Germany’s Renewable Energy Sources Act (EEG) reduces the tariffs for new projects each year. This “degression” rate varies with technology. The degression for new wind contracts is 2% per year. The degression is intended to account for lower costs as production volumes increase and the technology moves down the learning curve.
The degression mechanism was chosen in part as a means for gradually eliminating the premium paid to renewables relative to the so-called market price. It was believed at the time this measure was necessary to circumvent the European Union’s prohibition against state aid.
The previous stromeinspeisungsgesetz, or feed law, had been challenged by Germany’s electric utilities on grounds the grounds of state aid, or subsidy, to renewables. Though European courts upheld the feed law, drafters of the EEG thought it best to include a provision making it harder to challenge on grounds of state aid. Changes in EU policy since 2000 suggest that this provision is no longer required.

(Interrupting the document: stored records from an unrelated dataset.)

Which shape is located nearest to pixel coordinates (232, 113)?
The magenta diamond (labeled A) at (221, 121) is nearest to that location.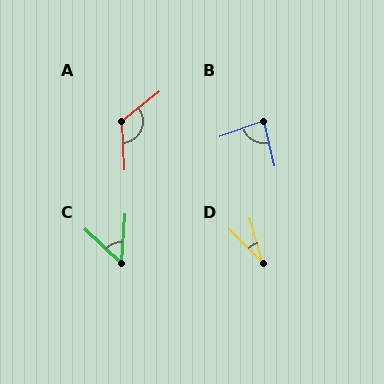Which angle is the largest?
A, at approximately 125 degrees.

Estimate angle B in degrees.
Approximately 84 degrees.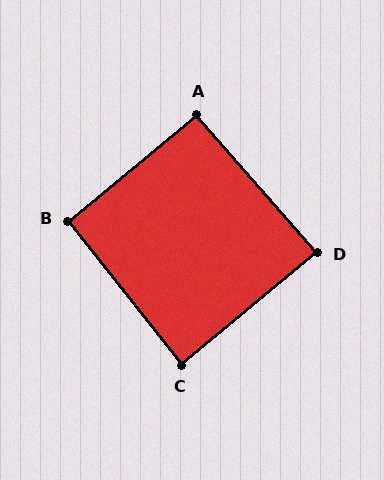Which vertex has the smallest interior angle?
C, at approximately 89 degrees.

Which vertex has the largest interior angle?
A, at approximately 91 degrees.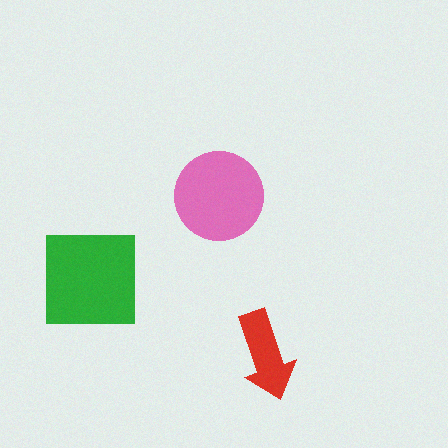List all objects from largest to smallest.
The green square, the pink circle, the red arrow.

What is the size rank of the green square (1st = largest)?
1st.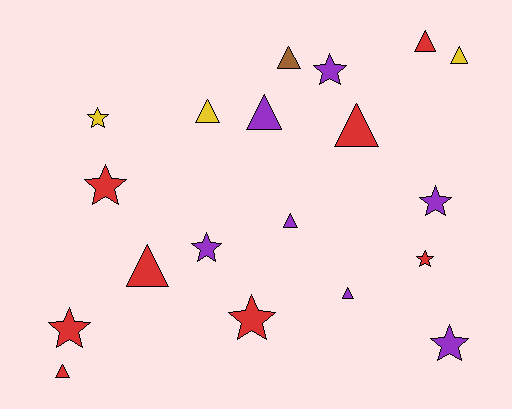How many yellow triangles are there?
There are 2 yellow triangles.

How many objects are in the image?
There are 19 objects.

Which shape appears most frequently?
Triangle, with 10 objects.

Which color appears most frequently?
Red, with 8 objects.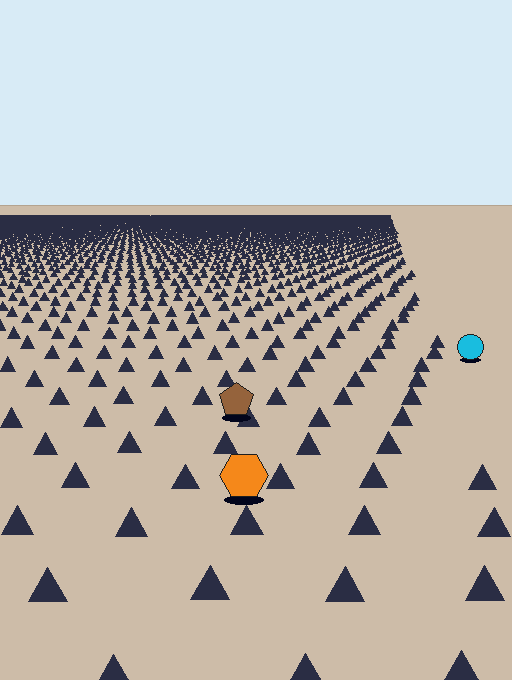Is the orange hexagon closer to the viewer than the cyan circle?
Yes. The orange hexagon is closer — you can tell from the texture gradient: the ground texture is coarser near it.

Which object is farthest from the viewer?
The cyan circle is farthest from the viewer. It appears smaller and the ground texture around it is denser.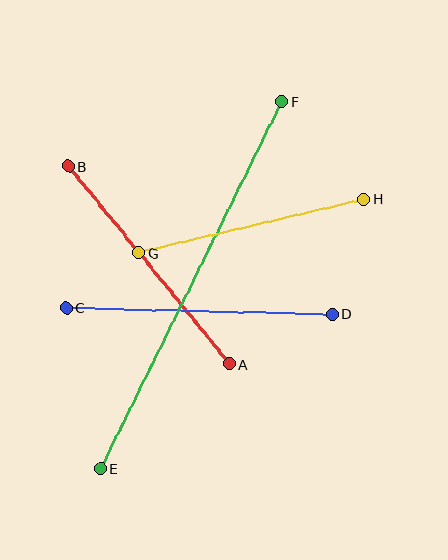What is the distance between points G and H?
The distance is approximately 232 pixels.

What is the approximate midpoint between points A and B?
The midpoint is at approximately (149, 265) pixels.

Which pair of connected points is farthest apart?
Points E and F are farthest apart.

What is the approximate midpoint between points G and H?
The midpoint is at approximately (251, 226) pixels.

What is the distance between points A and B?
The distance is approximately 255 pixels.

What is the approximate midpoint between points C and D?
The midpoint is at approximately (199, 311) pixels.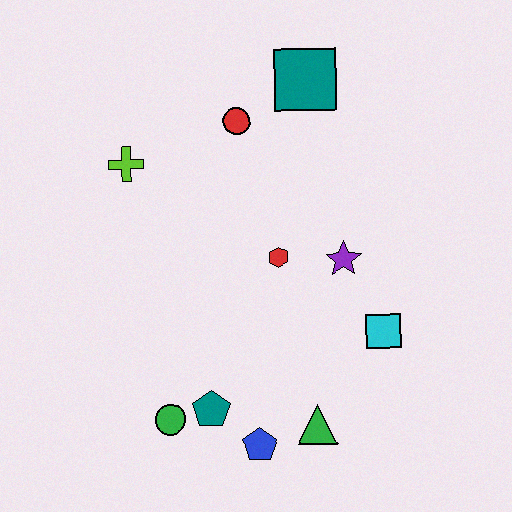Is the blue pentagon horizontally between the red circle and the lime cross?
No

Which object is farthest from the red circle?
The blue pentagon is farthest from the red circle.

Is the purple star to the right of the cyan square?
No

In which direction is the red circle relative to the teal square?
The red circle is to the left of the teal square.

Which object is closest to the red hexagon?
The purple star is closest to the red hexagon.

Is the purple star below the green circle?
No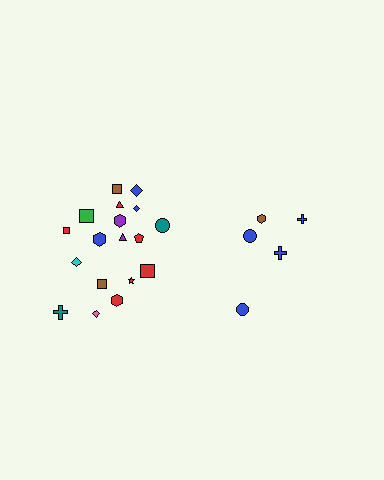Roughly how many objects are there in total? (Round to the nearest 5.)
Roughly 25 objects in total.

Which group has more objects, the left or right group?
The left group.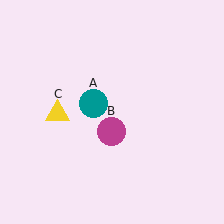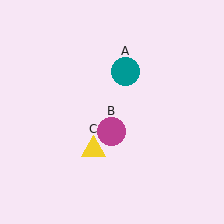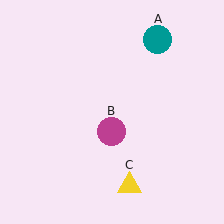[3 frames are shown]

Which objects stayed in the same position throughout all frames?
Magenta circle (object B) remained stationary.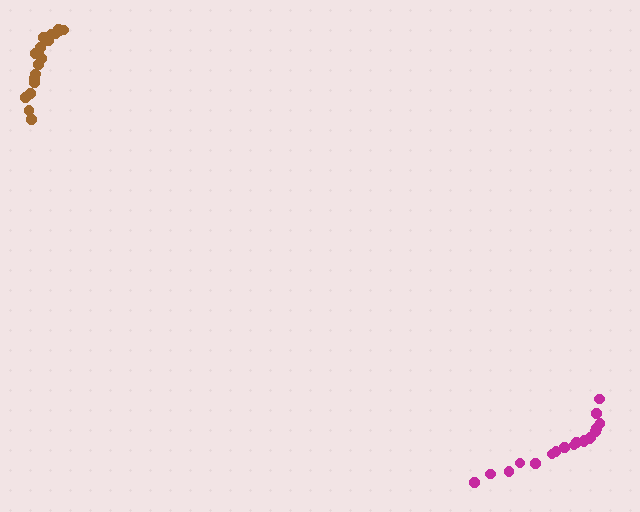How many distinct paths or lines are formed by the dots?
There are 2 distinct paths.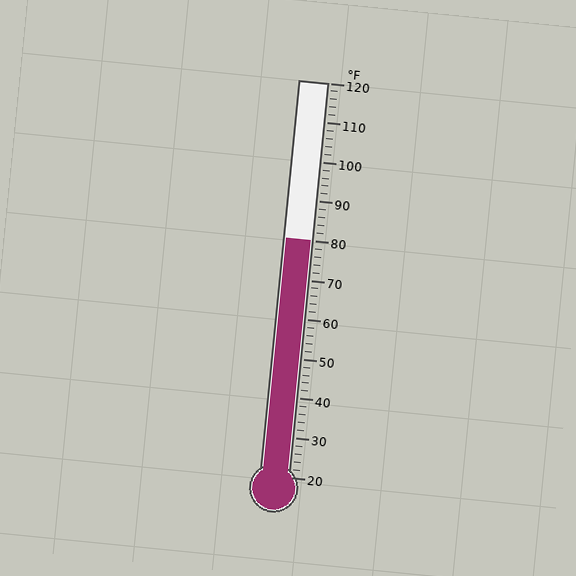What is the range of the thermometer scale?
The thermometer scale ranges from 20°F to 120°F.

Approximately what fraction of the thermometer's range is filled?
The thermometer is filled to approximately 60% of its range.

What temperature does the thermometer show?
The thermometer shows approximately 80°F.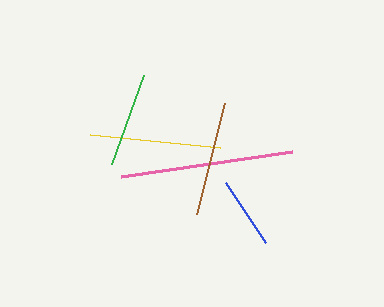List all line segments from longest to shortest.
From longest to shortest: pink, yellow, brown, green, blue.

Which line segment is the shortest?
The blue line is the shortest at approximately 73 pixels.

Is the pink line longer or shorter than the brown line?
The pink line is longer than the brown line.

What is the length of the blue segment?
The blue segment is approximately 73 pixels long.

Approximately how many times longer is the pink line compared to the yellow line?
The pink line is approximately 1.3 times the length of the yellow line.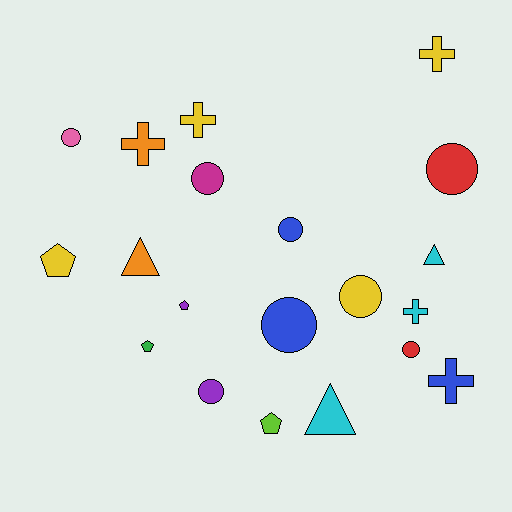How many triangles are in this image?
There are 3 triangles.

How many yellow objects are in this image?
There are 4 yellow objects.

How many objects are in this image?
There are 20 objects.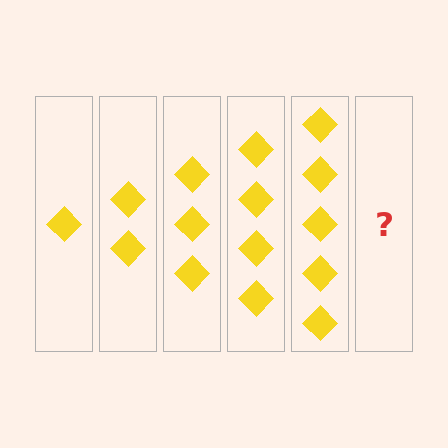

Degression reduces both the T1 and T2 tariff for wind energy, the tariff in the first five years and the tariff in the remainder of the contract period, by 2% every year. The degression can and should vary by technology. For example, in Germany the degression for wind is 2% and for solar PV it is 5%. German developers feel the degression for wind is too steep. Since the degression was implemented, annual installation of wind capacity has decreased steadily by 30% per year from a high of 3,250 MW in 2002 to 1,800 MW in 2005.
Rather than experiencing lower costs in 2005, wind turbine prices have increased substantially, some observers say as much as 20%. The high price for steel, the tight supply of wind turbines due to the tax-credit driven boom in the American market, and the lag in turbine supply has resulted in increasing turbine costs. Even before these costs had worked their way through the system in 2005, some Canadian developers who have actual experience building and operating wind projects were publicly complaining that many of their costs were rising.(1)
Similarly, costs for PV have also increased in 2005 as world demand has boomed and solar manufacturers have encountered a shortage of silicon feedstock.
Renewable Tariff programs using degression must have sufficient adaptability to reduce or eliminate the regression when it no longer applies. The two-year program review in the German and French system should provide this flexibility.
The Renewable Tariffs proposed in Ontario do not include a degression, though this could be added during the periodic two-year program reviews.
1. Presentations by Jason Edworthy, VisionQuest Windelectric (a division of TransAlta), Canadian Wind Energy Association annual conference, Montreal (2004), and Toronto (2005).